[llvm-dev] False positive notifications around commit notifications

David Blaikie via llvm-dev llvm-dev at lists.llvm.org
Fri Sep 10 14:02:58 PDT 2021


The folks on the Infrastructure Working Group:
https://foundation.llvm.org/docs/infrastructure-wg/ might have some context
on this (I think Christian Kuhnel is part of that & he's on this list).

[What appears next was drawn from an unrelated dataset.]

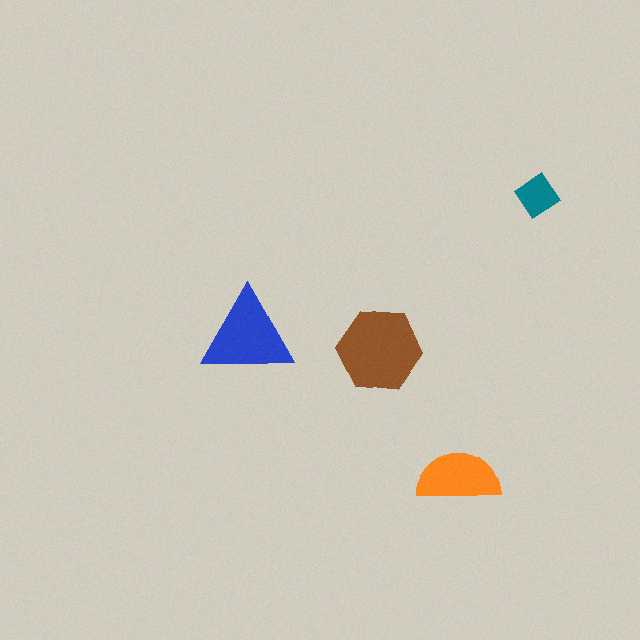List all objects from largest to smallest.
The brown hexagon, the blue triangle, the orange semicircle, the teal diamond.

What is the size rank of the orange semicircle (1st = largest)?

On Fri, Sep 10, 2021 at 11:53 AM Philip Reames via llvm-dev <
llvm-dev at lists.llvm.org> wrote:

>
> On 9/10/21 11:36 AM, Mehdi AMINI wrote:
>
>
>
> On Thu, Sep 9, 2021 at 3:18 PM Philip Reames via llvm-dev <
> llvm-dev at lists.llvm.org> wrote:
>
>> I've been noticing a trend where there is more and more false positive
>> email notifications sent out on valid commits.  This is getting really
>> problematic as real signal is being lost in the noise.  I've had several
>> cases in the last few weeks where I did not see a "real" failure notice
>> because it was buried in a bunch of false positives.
>>
>> Let me run through a few sources of what I consider false positives, and
>> suggest a couple things we could do to clean these up.  Note that the
>> recommendations here are entirely independent and we can adopt any subset.
>>
>> *Slow Try Bots*
>>
>> ex: "This revision was landed with ongoing or failed builds." on
>> https://reviews.llvm.org/D109091
>>
>> Someone - I'm not really sure who - enabled builds for all reviews, and
>> this notice on landed commits.  Given it's utterly routine to make a last
>> few style fixes before landing an LGTMed change
>>
>
> I do such "few style fixes", but I don't re-upload a revision before
> landing, so I don't see this "false positive" in general.
>
> I don't explicit upload the final patch either, but something in the close
> automation does.
>
> What I frequently see is that the pre-merge config is broken for some
> other reason, and that's quite annoying. One aspect of the issue is that
> the is no buildbot tracking the pre-merge configuration so it can be broken
> without notification (there is a buildkite job tracking it, but buildkite
> does not support blamelist notifications).
>
> Hm, maybe I misinterpreted the cause of these entirely?  Your explanation
> sounds plausible as well.
>
> If your explanation is correct, that would lean strongly to the "just
> disable" option.
>
> Do you know who to contact about this?  (i.e. Who owns the automation
> here?  Or where is the appropriate code to adjust?)
>
Looks like: https://reviews.llvm.org/harbormaster/plan/5/ indicates it was
setup by https://reviews.llvm.org/p/goncharov/ (added them to the "to" line
on this email) Also looks like Kuhnel ( https://reviews.llvm.org/H576 ) has
sometthing to do with it, so I've added them too.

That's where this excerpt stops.